Insieme

Il buon combattimento della fede e la porta stretta

Il Vangelo di questa domenica è così provocante nella chiarezza e durezza della sua verità che volentieri affido la riflessione alla sapienza di un anziano e assiduo frequentatore della Parola di Dio, il monaco Enzo Bianchi.

Gesù appare qui il profeta che ammonisce, avverte, minaccia – come faceva il suo maestro Giovanni il Battezzatore –, per scuotere gli ascoltatori e porli davanti alle esigenze del Regno, nel quale si può entrare attraverso un “giudizio” che non guarderà ai comportamenti esterni, seppur religiosi, degli esseri umani, ma all’aver accettato di essere o meno conosciuti dal Signore.

La porta stretta non vuole impedire l’entrata, ma rivela che solo chi sa lottare, una lotta dura, che è “il buon combattimento della fede” (1Tm 6,12) contro un avversario, un oppositore, un potente che è Satana.

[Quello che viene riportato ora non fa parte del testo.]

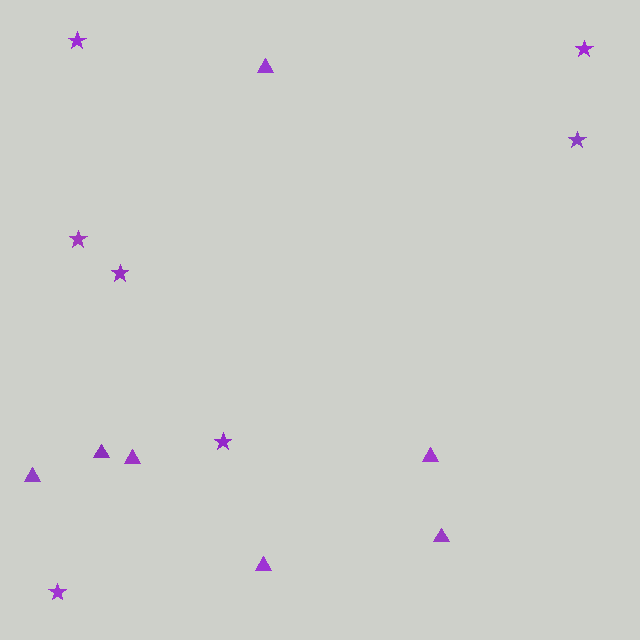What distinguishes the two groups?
There are 2 groups: one group of triangles (7) and one group of stars (7).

Solo chi sa che la meta è il regno di Dio, potrà oltrepassarla. Occorre perciò essere equipaggiati e vigilanti per arrivare in tempo, prima che la piccola porta, ultima possibilità, sia chiusa. Perché come in ogni città, una volta calata la notte, vengono chiuse prima la grande porta, poi la porticina: allora nessuno potrà più entrare…
Gesù ammonisce dunque gli ascoltatori: contesta la verità di una vicinanza e di una comunione vantata da quelli che sono respinti, perché giudica che durante la vita non hanno operato la giustizia, sono stati dei malfattori, anche se formalmente ascoltavano la predicazione di Gesù ed erano ospiti alla sua tavola (la frequentazione della sua Parola e dell’Eucaristia).

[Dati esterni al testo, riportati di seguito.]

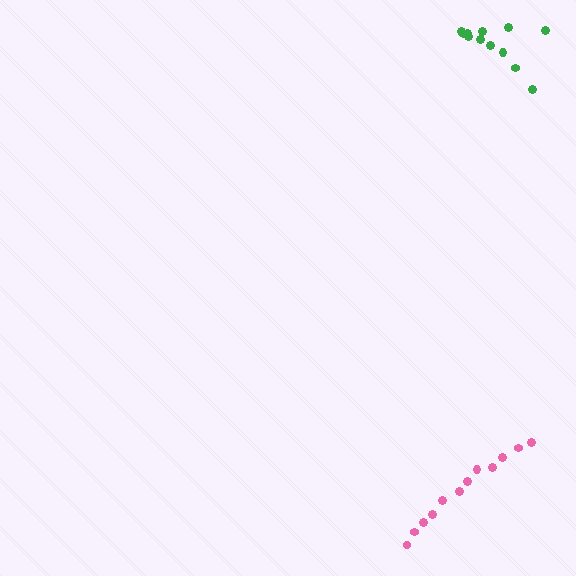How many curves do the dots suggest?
There are 2 distinct paths.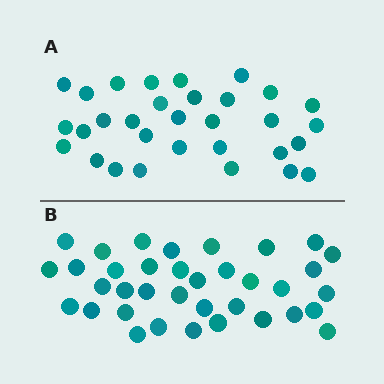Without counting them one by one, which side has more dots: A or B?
Region B (the bottom region) has more dots.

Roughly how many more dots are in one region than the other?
Region B has about 5 more dots than region A.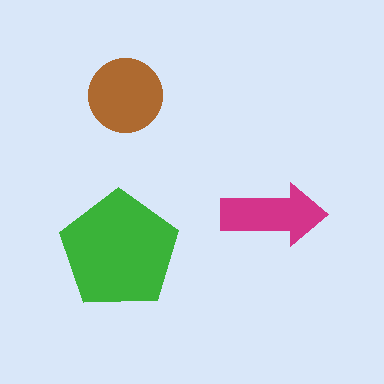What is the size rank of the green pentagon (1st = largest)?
1st.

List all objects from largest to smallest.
The green pentagon, the brown circle, the magenta arrow.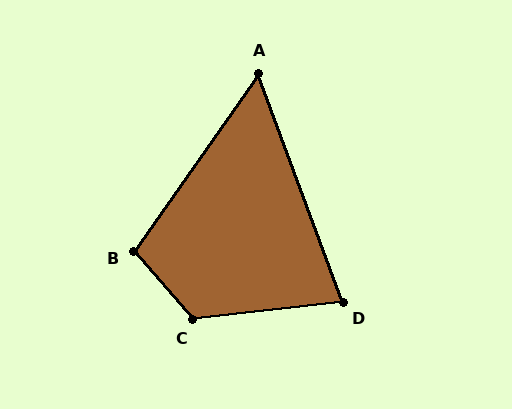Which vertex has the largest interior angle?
C, at approximately 125 degrees.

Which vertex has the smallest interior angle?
A, at approximately 55 degrees.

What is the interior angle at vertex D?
Approximately 76 degrees (acute).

Questo è un ammonimento che noi cristiani, che ci diciamo discepoli e discepole di Gesù, non prendiamo sul serio. Purtroppo i nostri gesti liturgici, l’appartenenza alla parrocchia, la frequentazione dei pastori posti dal Signore nella sua chiesa, sovente possono diventare sicurezze false, che quasi ci impediscono di chiederci se quotidianamente siamo operatori di bene, cioè abbiamo un comportamento che nutre il bene comune, oppure operatori di male, con parole che dividono e calunniano, con sentimenti di inimicizia e di orgoglio, con comportamenti omissivi, che non fanno il bene e contraddicono la carità. Magari non commettiamo il male seminando violenza, ma basta che pensiamo al nostro comportamento omissivo, a quando non vediamo l’altro e non ci impegniamo per colui che è nel bisogno, affamato, assetato, immigrato, nudo, malato, in carcere (cf. Mt 25,31-46)… Noi crediamo di essere nell’intimità con il Signore, assidui alla sua presenza, ascoltatori della sua Parola, nutriti dai sacramenti, ma domandiamoci se a questo corrisponde ciò che il Signore chiede come impegno, urgenza, amore verso gli altri.

A me e a voi, lettori, ricordo che questo vangelo chiede a ciascuno di noi un discernimento: sono solo un uomo religioso, che si dice cristiano, che prega, che partecipa all’Eucaristia, ma in realtà ho una vita non conforme alla volontà del Signore Gesù, oppure sono uno che andando alla preghiera, nutrendomi della Parola e dell’Eucaristia come un mendicante che attinge da esse forza, tenta ogni giorno di essere un discepolo del Signore, tenta di essere coerente tra ciò che pensa, dice e vive quotidianamente, invocando come un mendicante la misericordia del Signore?

Queste parole di Gesù ci chiamano dunque alla conversione, alla consapevolezza dei nostri peccati e a non sentirci garantiti da appartenenze o gesti religiosi: se abbiamo ricevuto doni da parte di Dio, questi non sono privilegi ma piuttosto responsabilità. Per questo “i primi”, se non coerenti con la buona notizia del Vangelo, diventano gli ultimi e tra gli ultimi alcuni diventano primi, perché hanno cercato soprattutto di entrare nel Regno attraverso la porta che è Cristo (cf. Gv 10,7.9), porta sempre aperta, dalla sua venuta tra di noi fino a “oggi” (Eb 3,13), e sempre “porta di misericordia”, “porta che fa grazia”, seppur a caro prezzo.